Improved Simpson's rule
12-16-2015, 07:12 PM (This post was last modified: 01-12-2018 11:03 AM by Dieter.)
Post: #1
 Dieter Senior Member Posts: 2,397 Joined: Dec 2013
Improved Simpson's rule
Recently there were some discussions regarding a compact implementation of Simpson's rule. I would like to add an improved version that calculates a new, usually more exact approximation from two Simpson approximations with n and 2n intervals. This way the user also gets an estimate for the approximation error.

The following code has not seen much testing.
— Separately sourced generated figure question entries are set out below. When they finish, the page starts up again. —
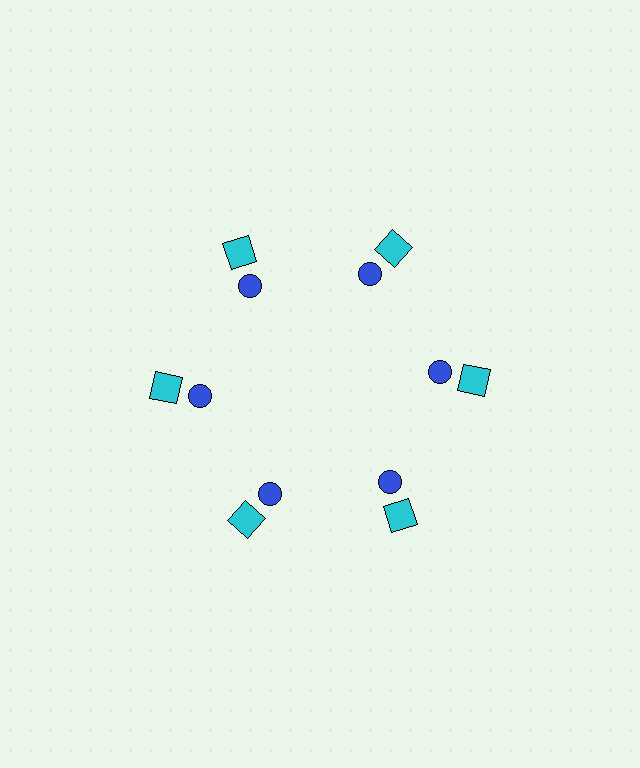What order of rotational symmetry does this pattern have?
This pattern has 6-fold rotational symmetry.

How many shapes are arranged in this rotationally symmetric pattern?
There are 12 shapes, arranged in 6 groups of 2.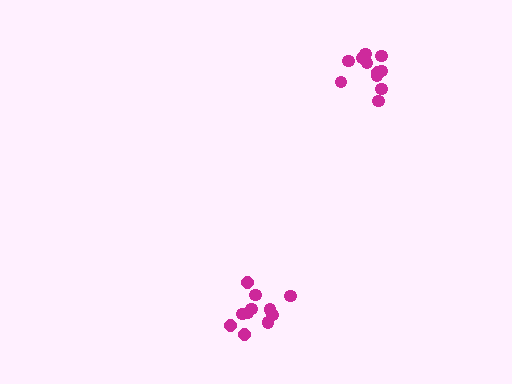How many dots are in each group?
Group 1: 11 dots, Group 2: 11 dots (22 total).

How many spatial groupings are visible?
There are 2 spatial groupings.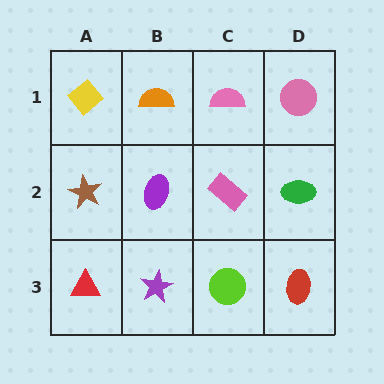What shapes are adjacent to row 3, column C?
A pink rectangle (row 2, column C), a purple star (row 3, column B), a red ellipse (row 3, column D).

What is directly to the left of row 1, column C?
An orange semicircle.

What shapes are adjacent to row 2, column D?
A pink circle (row 1, column D), a red ellipse (row 3, column D), a pink rectangle (row 2, column C).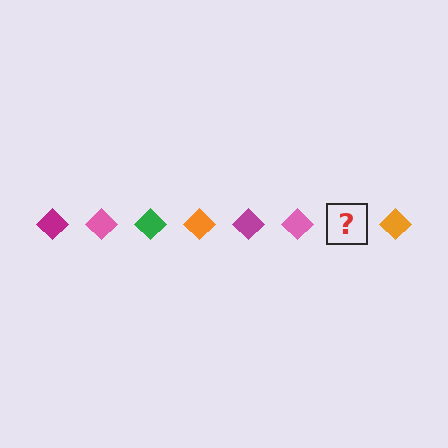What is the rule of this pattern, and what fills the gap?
The rule is that the pattern cycles through magenta, pink, green, orange diamonds. The gap should be filled with a green diamond.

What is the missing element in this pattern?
The missing element is a green diamond.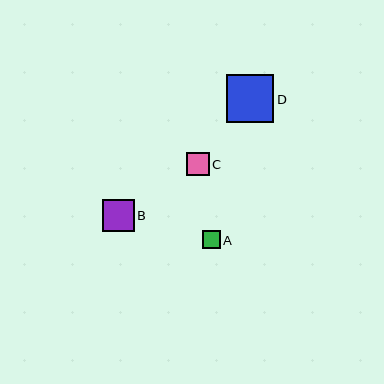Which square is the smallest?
Square A is the smallest with a size of approximately 18 pixels.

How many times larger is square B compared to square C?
Square B is approximately 1.4 times the size of square C.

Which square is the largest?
Square D is the largest with a size of approximately 47 pixels.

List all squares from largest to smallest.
From largest to smallest: D, B, C, A.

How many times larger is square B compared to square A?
Square B is approximately 1.8 times the size of square A.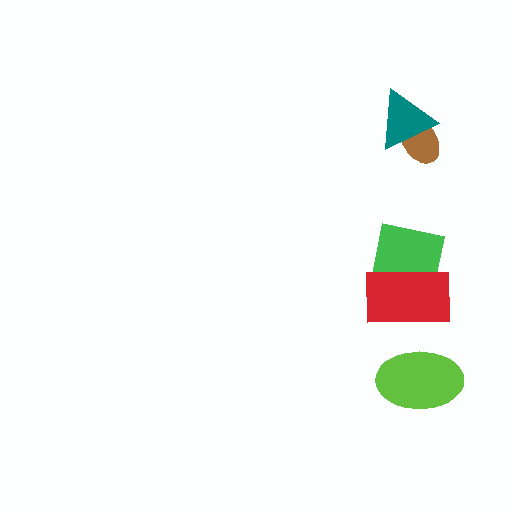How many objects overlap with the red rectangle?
1 object overlaps with the red rectangle.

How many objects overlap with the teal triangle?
1 object overlaps with the teal triangle.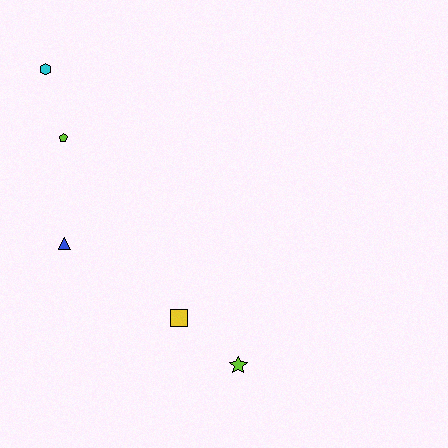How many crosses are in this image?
There are no crosses.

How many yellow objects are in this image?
There is 1 yellow object.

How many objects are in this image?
There are 5 objects.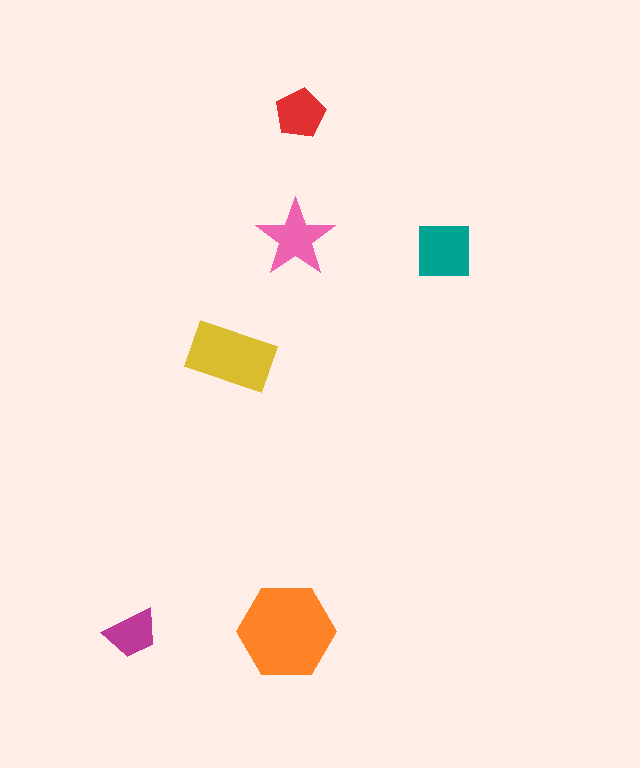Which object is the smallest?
The magenta trapezoid.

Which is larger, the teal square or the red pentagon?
The teal square.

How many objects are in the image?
There are 6 objects in the image.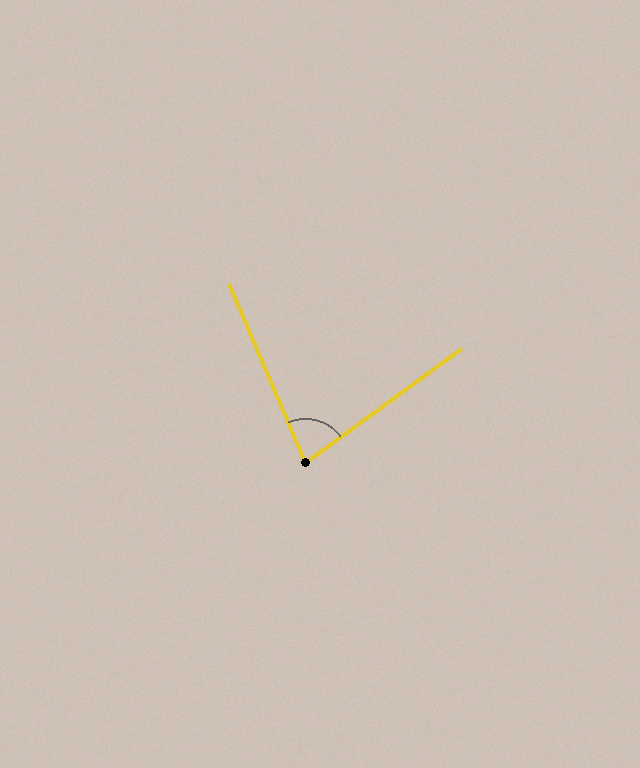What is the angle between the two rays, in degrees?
Approximately 77 degrees.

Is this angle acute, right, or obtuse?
It is acute.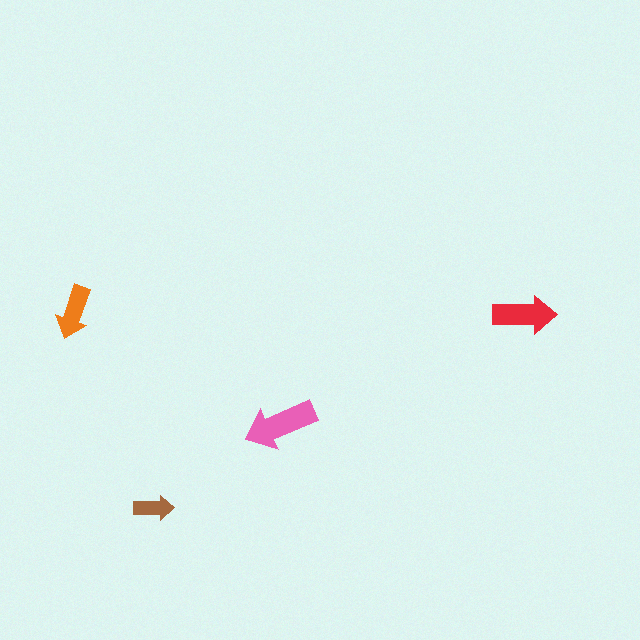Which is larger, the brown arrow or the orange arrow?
The orange one.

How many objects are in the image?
There are 4 objects in the image.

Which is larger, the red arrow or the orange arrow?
The red one.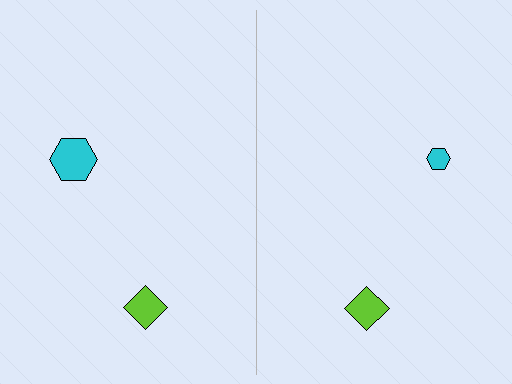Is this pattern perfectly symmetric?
No, the pattern is not perfectly symmetric. The cyan hexagon on the right side has a different size than its mirror counterpart.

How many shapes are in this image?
There are 4 shapes in this image.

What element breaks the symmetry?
The cyan hexagon on the right side has a different size than its mirror counterpart.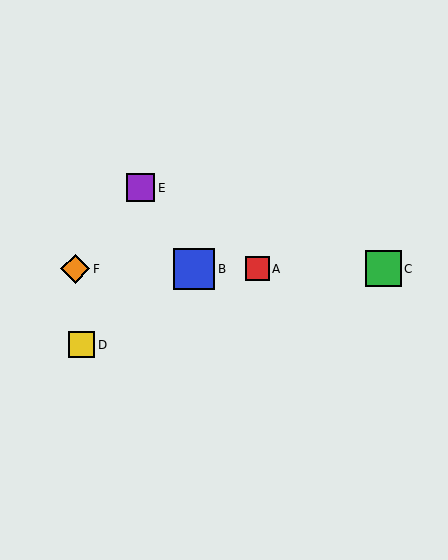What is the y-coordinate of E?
Object E is at y≈188.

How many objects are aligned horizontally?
4 objects (A, B, C, F) are aligned horizontally.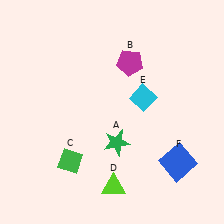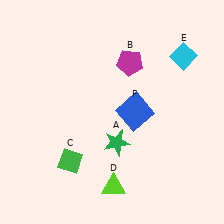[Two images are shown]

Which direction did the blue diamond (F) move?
The blue diamond (F) moved up and to the left.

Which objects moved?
The objects that moved are: the cyan diamond (E), the blue diamond (F).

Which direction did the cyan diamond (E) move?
The cyan diamond (E) moved up and to the right.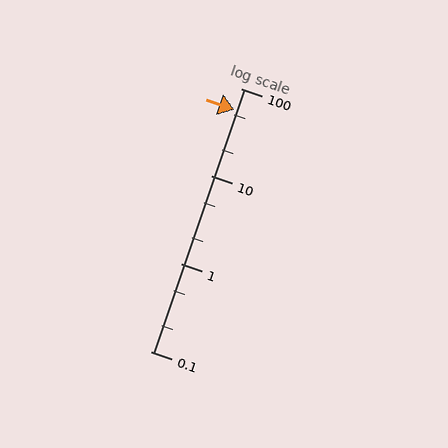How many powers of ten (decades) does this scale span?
The scale spans 3 decades, from 0.1 to 100.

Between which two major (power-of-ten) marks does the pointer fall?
The pointer is between 10 and 100.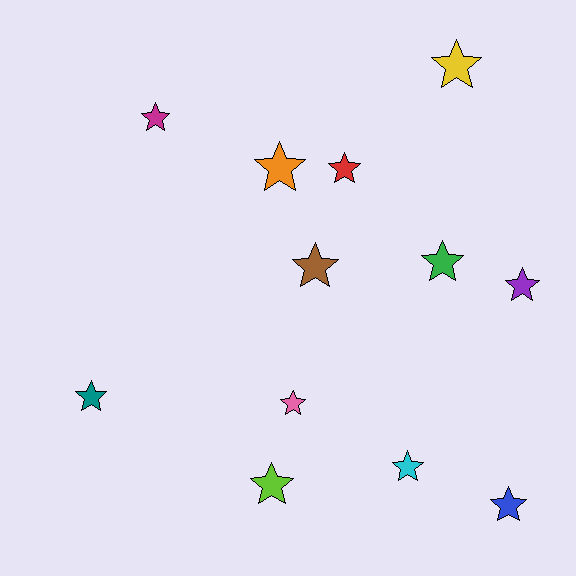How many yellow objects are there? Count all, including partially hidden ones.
There is 1 yellow object.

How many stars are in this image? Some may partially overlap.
There are 12 stars.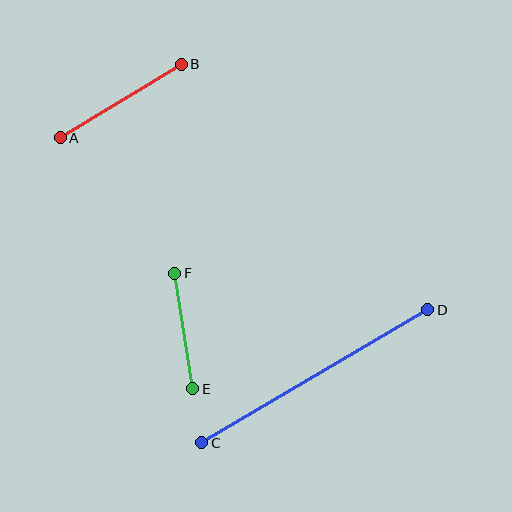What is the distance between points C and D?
The distance is approximately 262 pixels.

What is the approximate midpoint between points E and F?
The midpoint is at approximately (184, 331) pixels.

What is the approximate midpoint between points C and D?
The midpoint is at approximately (315, 376) pixels.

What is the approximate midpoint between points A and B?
The midpoint is at approximately (121, 101) pixels.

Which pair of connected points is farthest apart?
Points C and D are farthest apart.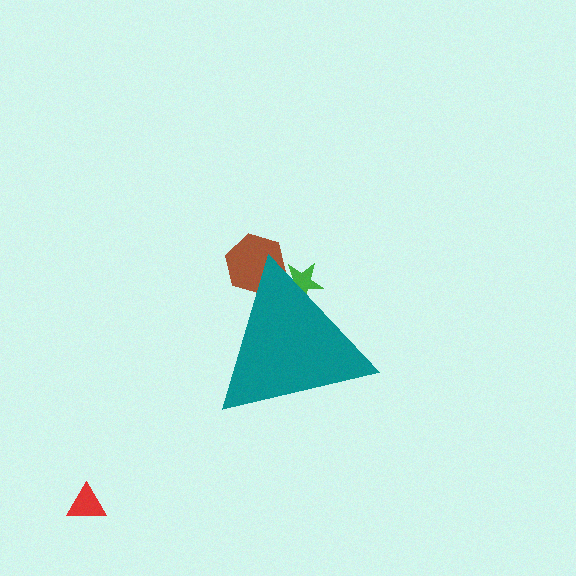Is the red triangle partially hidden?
No, the red triangle is fully visible.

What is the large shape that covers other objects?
A teal triangle.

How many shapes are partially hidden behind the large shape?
2 shapes are partially hidden.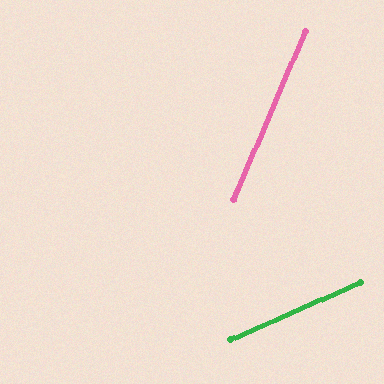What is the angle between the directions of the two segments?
Approximately 43 degrees.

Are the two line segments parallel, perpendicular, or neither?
Neither parallel nor perpendicular — they differ by about 43°.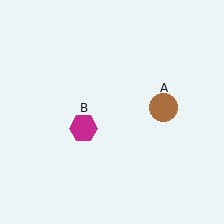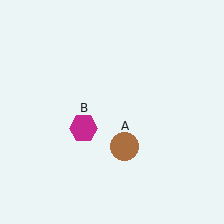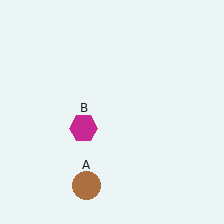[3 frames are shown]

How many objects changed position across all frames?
1 object changed position: brown circle (object A).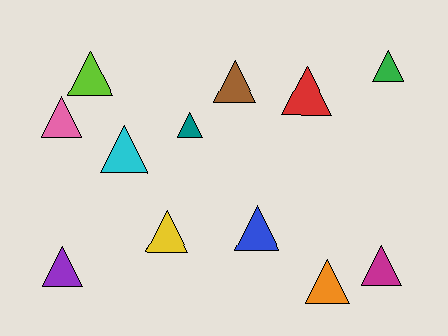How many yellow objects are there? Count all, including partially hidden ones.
There is 1 yellow object.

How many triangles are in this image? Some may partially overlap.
There are 12 triangles.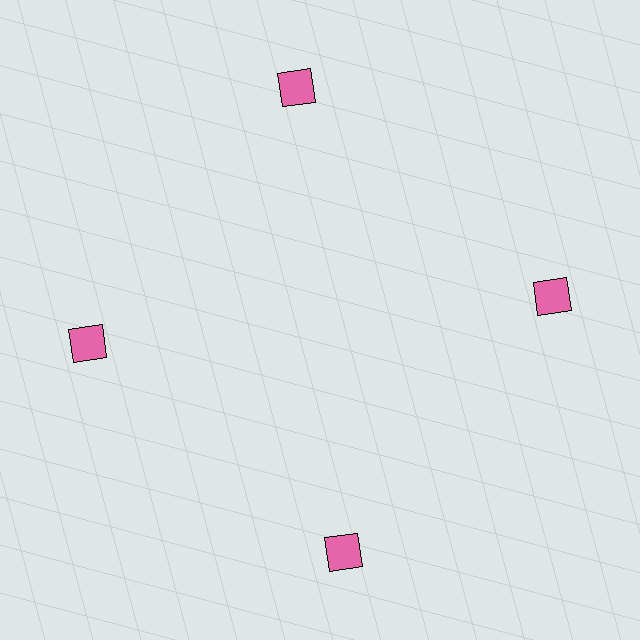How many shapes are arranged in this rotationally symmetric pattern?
There are 4 shapes, arranged in 4 groups of 1.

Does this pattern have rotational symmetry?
Yes, this pattern has 4-fold rotational symmetry. It looks the same after rotating 90 degrees around the center.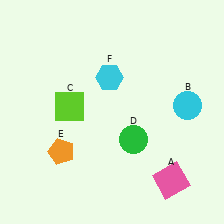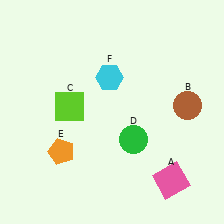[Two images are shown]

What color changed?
The circle (B) changed from cyan in Image 1 to brown in Image 2.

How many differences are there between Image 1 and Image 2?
There is 1 difference between the two images.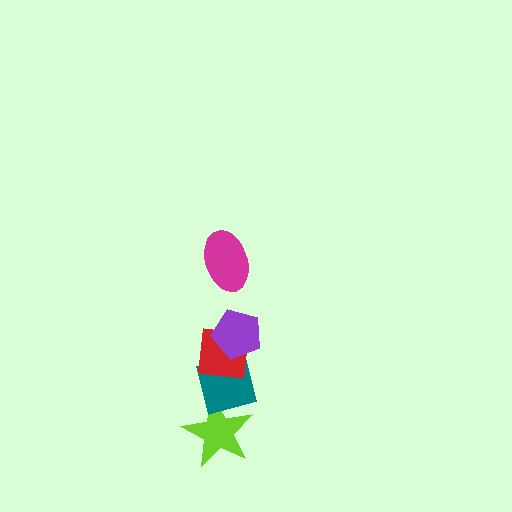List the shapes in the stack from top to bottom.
From top to bottom: the magenta ellipse, the purple pentagon, the red square, the teal square, the lime star.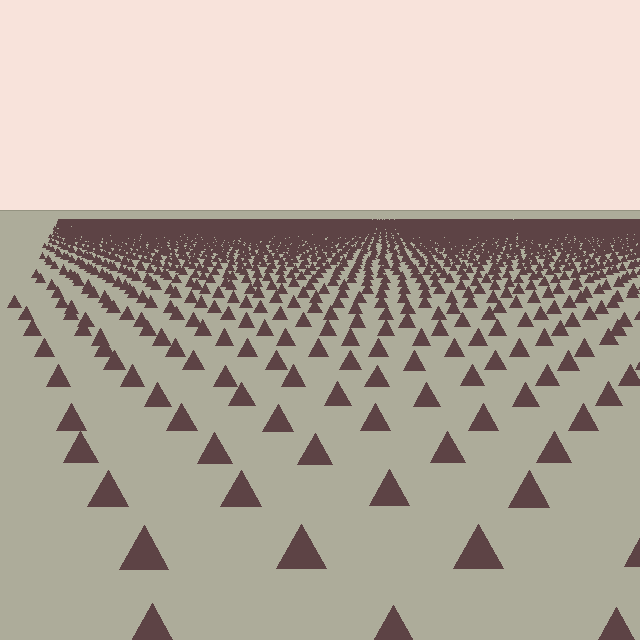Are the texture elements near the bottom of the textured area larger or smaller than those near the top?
Larger. Near the bottom, elements are closer to the viewer and appear at a bigger on-screen size.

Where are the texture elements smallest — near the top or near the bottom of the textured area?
Near the top.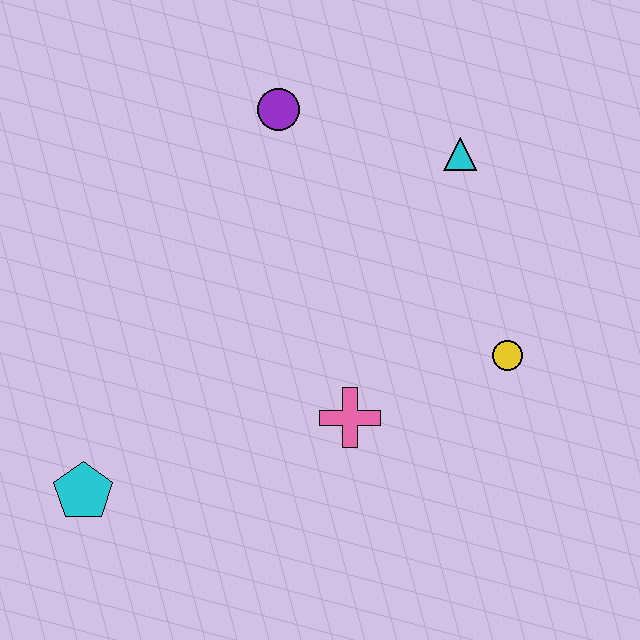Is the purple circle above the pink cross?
Yes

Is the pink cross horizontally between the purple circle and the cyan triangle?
Yes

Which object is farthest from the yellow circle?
The cyan pentagon is farthest from the yellow circle.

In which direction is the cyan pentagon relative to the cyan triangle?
The cyan pentagon is to the left of the cyan triangle.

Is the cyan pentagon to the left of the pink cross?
Yes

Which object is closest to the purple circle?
The cyan triangle is closest to the purple circle.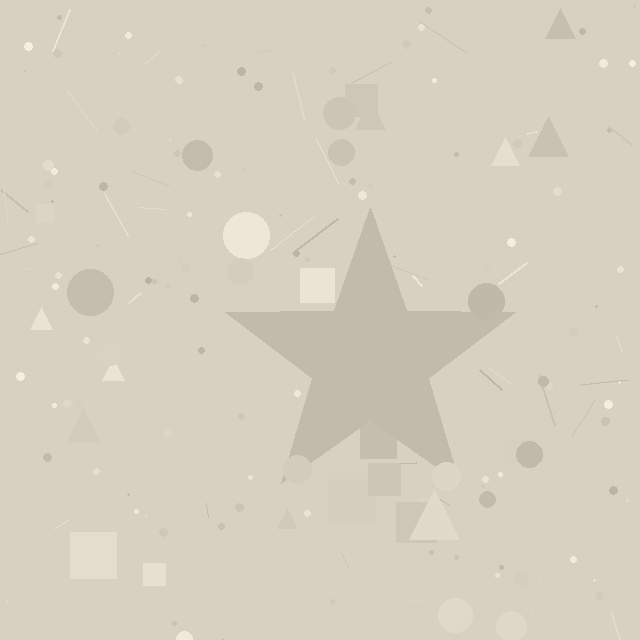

In fact I wrote it this morning during breakfast. ;-) So take care and please report all errors you find.

Code:
01  LBL"SIMP" 02  "LIMITS A↑B?" 03  PROMPT 04  STO 02    ' save b temporarily in R02 05  X<>Y 06  STO 01    ' save a 07  - 08  2 09  STO 04    ' n = 2 10  / 11  STO 03    ' h = (b-a)/2 12  RCL 01 13  XEQ 99    ' f(a) 14  X<> 02 15  XEQ 99    ' f(b) 16  ST+ 02    ' save f(a)+f(b) in R02 17  CLX 18  STO 07    ' s2 = 0 19  RCL 01 20  RCL 03 21  + 22  XEQ 99    ' f((a+b)/2) 23  STO 06    ' =: s4 24  4 25  * 26  RCL 02 27  + 28  RCL 03 29  * 30  3 31  / 32  STO 08    ' Simpson approx. for n=2 33  SF 01     ' set "first iteration" flag 34  LBL 01 35  CLX 36  X<> 06    ' new s4 = 0 37  ST+ 07    ' new s2 = old s2 + old s4 38  RCL 03    ' R03 holds 2h 39  2 40  /         ' = h 41  RCL 01 42  + 43  STO 00    ' first x = a + h 44  RCL 04 45  STO 05    ' initialize counter 46  LBL 02 47  RCL 00 48  XEQ 99    ' f(x) 49  ST+ 06    ' s4 = s4 + f(x) 50  RCL 03 51  ST+ 00    ' x = x + 2h 52  DSE 05 53  GTO 02    ' end of loop 54  RCL 08    ' recall previous Simpson approximation 55  RCL 06 56  ST+ X     ' 2*s4 57  RCL 07 58  +         ' 2*s4 + s2 59  ST+ X 60  RCL 02 61  +         ' 4*s4 + 2*s2 + f(a) + f(b) ... 62  RCL 03 63  * 64  6 65  /         ' ... * 2h/6 66  STO 08    ' = new Simpson approximation 67  FS?C 01   ' first iteration? 68  STO 09    ' then save this as previous estimate 69  16 70  * 71  X<>Y 72  - 73  15        ' calculate improved extrapolated value 74  /         ' from new and previous Simpson approximation 75  X<> 09 76  RCL 09    ' return old and new extrapolations in Y and X 77  STOP      ' and stop 78  2 79  ST/ 03    ' h := h/2 80  ST* 04    ' n := 2 n 81  GTO 01    ' start next approximation with 2 n nodes 82  LBL 99    ' f(x) starts here ..  ...       ' If required, R00 can be used to store X nn  RTN

Insert your function at LBL 99 and start "SIMP". The program returns a sequence of approximations, with the latest one in X and the previous in Y.
So pressing [x<>y] switches between the current and previous approximation.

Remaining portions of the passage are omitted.